Malaysian Muslims participate in a Maulidur Rasul parade in Putrajaya, 2013

Sunni IslamEdit

The Sunni Islam of the Shafi'i school of thought is the official, legal form in Malaysia, although syncretist Islam with elements of Shamanism is still common in rural areas. Mosques are an ordinary scene throughout the country and adhan (call to prayer) from minarets are heard five times a day. Government bodies and banking institutions are closed for two hours every Friday so Muslim workers can conduct Friday prayer in mosques. However, in certain states such as Kelantan, Terengganu, Kedah and Johor, the weekends fall on Friday and Saturday instead of Saturday and Sunday. It has been introduced to several states, notably Kelantan and Terengganu, all businesses close for 2 hours on every Friday for prayers. Failure to comply would result in fines.

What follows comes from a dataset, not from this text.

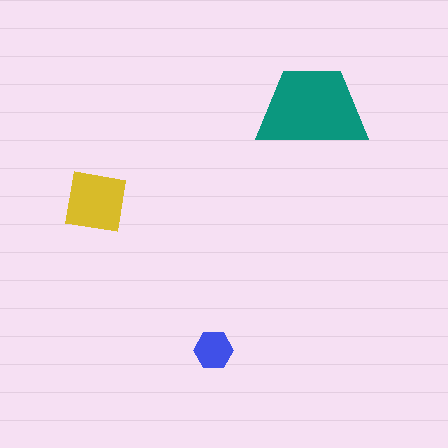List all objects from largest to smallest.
The teal trapezoid, the yellow square, the blue hexagon.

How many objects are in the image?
There are 3 objects in the image.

Since it is compulsory for muslims to perform a prayer 5 times a day no matter where they are, almost all public places, including shopping malls, hotels, condominiums, usually have allocated spaces called "Surau", for performing the Muslim prayers.

In 2017 it was reported that Wahhabism is spreading among Malaysia's elite, and that the traditional Islamic theology currently taught in Government schools is gradually being shifted to a view of theology derived from the Middle East, particularly Saudi Arabia.[36][37]

Shia IslamEdit

The Malaysian government has strict policies against other Islamic sects, including a complete ban on Shia Islam,[38] allegedly to "avoid violence between the two faiths that has sometimes broken out in other parts of the world by promoting only the Sunni faith".[39][40] Due to decades of the Saudi funding, Shia Islam is openly and freely demonised and Shia Muslims are oppressed in the country, their prayers and gatherings are broken up, state's secret service also engages in Shia forced disappearances. Anti-Shi'ism reaches such an extent that the mainstream media always present Iran in bad light while blindly glorying Saudi Arabia.[41]

Other sectsEdit

A notable sect that has been outlawed is Al-Arqam.[42]

Muslims who believe Mirza Ghulam Ahmad to be the fulfilment of the Islamic prophecies concerning the return of Jesus, the Ahmadiyya, are also present. There are approximately 2,000 Ahmadis in the country.[43] Though small in number, they face state sanctioned persecution in Malaysia.[44]

Muslims who reject the authority of hadith, known as Quranists, Quraniyoon, or Ahl al-Quran, are also present in Malaysia. The most notable Malaysian Quranist is the scholar Kassim Ahmad.[45]

Cultural roleEdit

 
An Ustaz during the Akad Nikah marital ceremony

Islam is central to and dominant in Malay culture. A significant number of words in the Malay vocabulary can trace their origins to Arabic which is the common language of Islamic prayer and rituals. This is, however, not exclusive and words from other cultures such as Portuguese, Chinese, Dutch, Sanskrit, Tamil, English, and French can also be found in the Malay language. Islam is so ingrained in Malay life that Islamic rituals are practised as Malay culture. Muslim and Malays are interchangeable in many daily contexts.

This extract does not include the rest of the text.